Mr. Eves appeared to need some rest. He remained jovial and relaxed during the final days of the campaign, but the strain of visiting 90 ridings and facing reporters every day during the month of September had left Mr. Eves with a weak voice and faltering focus.
He frequently carried a water bottle at public events, as he tried to soothe what he described as laryngitis. His speeches in front of large audiences often inspired genuine fervour, but as crowds dwindled during the final week of the campaign he appeared to lose enthusiasm for his own rhetoric.
Worse, he began making embarrassing slips of the tongue during the campaign's final days. His warnings about the potential dangers of a Liberal government included phrases that essentially acknowledged a Liberal win was inevitable.
At a rally in Stoney Creek, Mr. Eves even introduced his own candidates as "our four Liberal, ah, four Conservative candidates," and the TV cameras caught him briefly lifting his hands toward his face in a gesture of horror at his own mistake.
In that same speech, Mr. Eves drifted off-message again and described Liberal Leader Dalton McGuinty as having a "little, sharp pointy head."
"He's just tired," an aide said afterward, and Mr. Eves later explained that the outburst was caused by "frustration."
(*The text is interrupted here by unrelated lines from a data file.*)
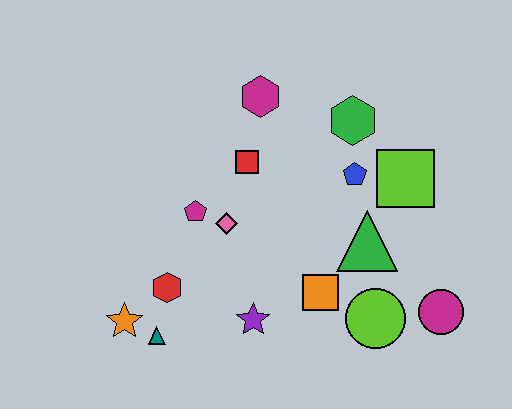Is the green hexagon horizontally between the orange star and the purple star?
No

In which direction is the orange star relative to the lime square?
The orange star is to the left of the lime square.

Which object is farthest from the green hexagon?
The orange star is farthest from the green hexagon.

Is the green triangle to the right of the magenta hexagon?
Yes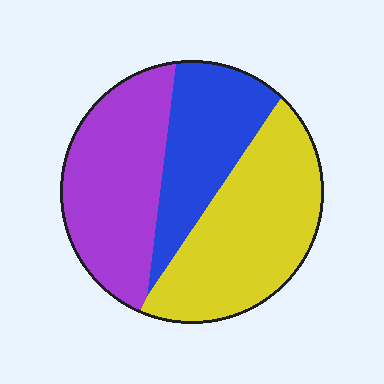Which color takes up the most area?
Yellow, at roughly 40%.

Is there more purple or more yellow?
Yellow.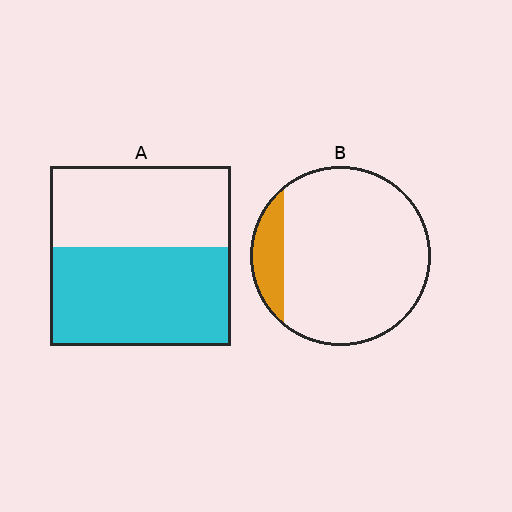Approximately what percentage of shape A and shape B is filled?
A is approximately 55% and B is approximately 15%.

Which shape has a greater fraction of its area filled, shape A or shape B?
Shape A.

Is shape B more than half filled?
No.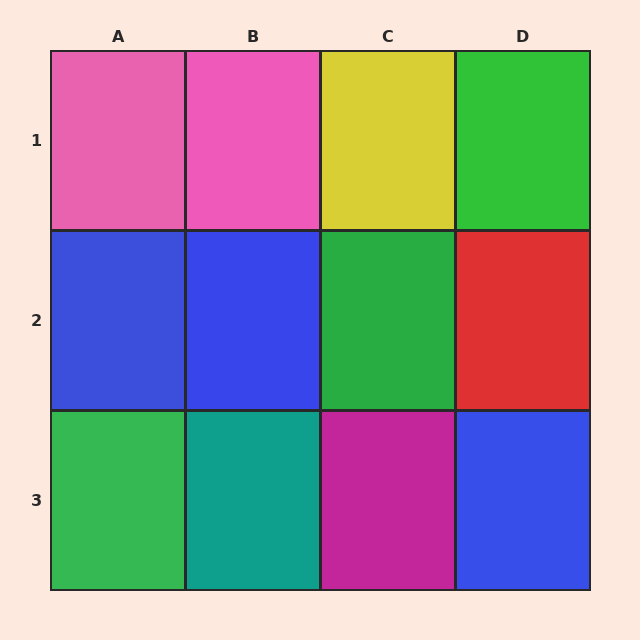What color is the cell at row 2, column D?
Red.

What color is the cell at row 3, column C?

But Mr. Eves never seemed truly distraught over his inability to achieve a last-minute comeback. If anything, he grew more relaxed during the campaign's final days. When reporters persisted with questions about his "pointy head" comment, he made a self-deprecating joke: "I've been called a lot worse things than that, believe me," he said. "In fact, I would take that as a compliment these days."
The same self-effacing sense of humour surfaced in a speech to the Toronto Board of Trade. His first words of the morning were a joke alluding to the fact that he had quit a well-paid job on Bay Street to lead what turned out to be a short-lived government.
"What's the old adage about quitting while you're ahead?" he said, earning rueful laughs.